What’s the feasibility of a two-state, or even three-state solution? 

“That’s probably the most difficult question. I don’t think it’s possible from a purely analytical, forecasting perspective. For it to work, you need two sides willing to negotiate.”

Why is the United States so invested in this conflict? 

“The U.S. began to inherit this area as the Great Power from Britain after 1945, and it wasn’t until 1967 that the U.S. became the biggest global supporter of Israel. It hasn’t existed from the start. In fact, the Eisenhower administration pressured Britain, France and Israel to end their invasion of Egypt in the 1956 war. In 1991, when Israel’s government didn’t want to negotiate with the PLO, George H.W. Bush’s administration threatened to withhold nearly $10 million in loan guarantees.
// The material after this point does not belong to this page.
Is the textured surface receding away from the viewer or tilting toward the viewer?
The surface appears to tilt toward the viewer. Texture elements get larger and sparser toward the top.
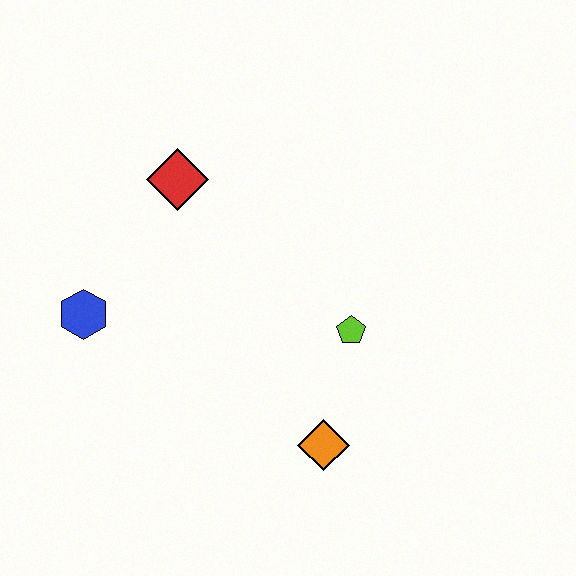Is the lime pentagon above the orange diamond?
Yes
There’s a lot of nuance, which is why history is so important. Otherwise, we come up with absolute notions.” 

About the speaker

Kamran Bokhari is senior director of the Eurasian Security and Prosperity Portfolio at the New Lines Institute for Strategy and Policy in Washington, D.C. He is currently teaching a course at UD titled “Arab Israeli Politics: Middle Eastern Geopolitics.”

Bokhari is also a national security and foreign policy specialist at the University of Ottawa's Professional Development Institute. Bokhari has served as the Central Asia studies course coordinator at the U.S. Department of State's Foreign Service Institute.

He was a fellow with the Program on Extremism at George Washington University. Bokhari has also been a senior consultant with the World Bank. He has 15 years of experience in the private sector intelligence space, during which he provided intellectual leadership in the publishing of cutting-edge geopolitical analysis and forecasts.